Rigidity of the category of localizing motives
Abstract
In this paper we study the category of localizing motives $\operatorname{Mot}^{\operatorname{loc}}$ -- the target of the universal finitary localizing invariant of idempotent-complete stable categories as defined by Blumberg-Gepner-Tabuada. We prove that this (presentable stable) category is rigid symmetric monoidal in the sense of Gaitsgory and Rozenblyum. In particular, it is dualizable. More precisely, we prove a more general version of this result for the category $\operatorname{Mot}^{\operatorname{loc}}_{\mathcal{E}}$ -- the target of the universal finitary localizing invariant of dualizable modules over a rigid symmetric monoidal category $\mathcal{E}.$ We obtain general results on morphisms and internal $\operatorname{Hom}$ in the categories $\operatorname{Mot}^{\operatorname{loc}}_{\mathcal{E}}$ of localizing motives.
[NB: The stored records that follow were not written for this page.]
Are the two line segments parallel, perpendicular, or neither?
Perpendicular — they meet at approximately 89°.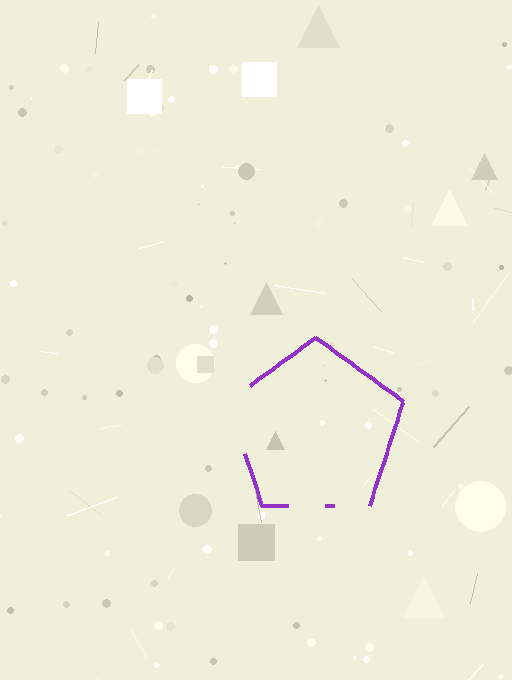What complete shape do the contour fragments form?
The contour fragments form a pentagon.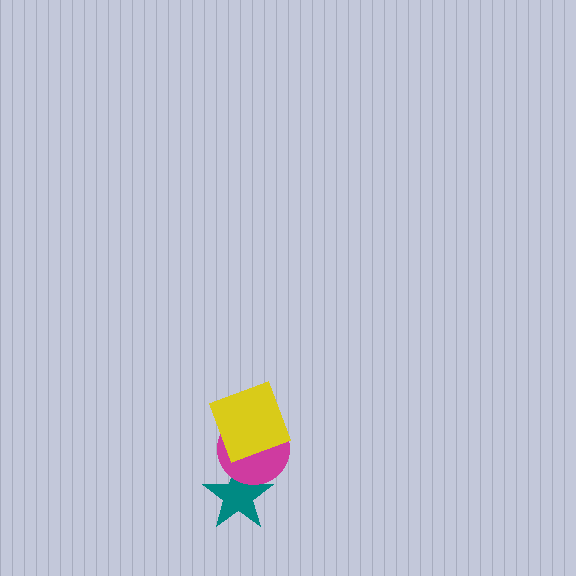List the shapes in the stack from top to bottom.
From top to bottom: the yellow square, the magenta circle, the teal star.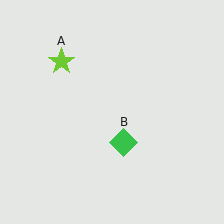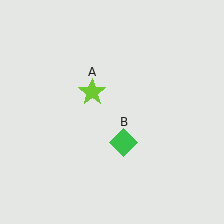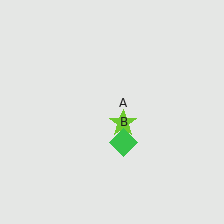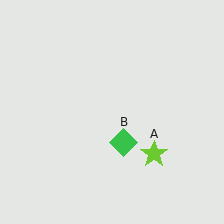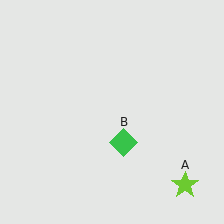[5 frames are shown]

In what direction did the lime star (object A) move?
The lime star (object A) moved down and to the right.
As an application we compute the morphisms in multiple non-trivial examples. In particular, we prove the corepresentability statements for $\operatorname{TR}$ (topological restriction) and $\operatorname{TC}$ (topological cyclic homology) when restricted to connective $\mathbb{E}_1$-rings. As a corollary, for a connective $\mathbb{E}_{\infty}$-ring $R$ we obtain a $\operatorname{TR}(R)$-module structure on the nil $K$-theory spectrum $NK(R).$ We also apply the rigidity theorem to define refined versions of negative cyclic homology and periodic cyclic homology. This was announced previously in \cite{E24b}, and certain very interesting examples were computed by Meyer and Wagner in \cite{MW24}. Here we do several computations in characteristic $0,$ in particular showing that in seemingly innocuous situations the answer can be given by an interesting algebra of overconvergent functions.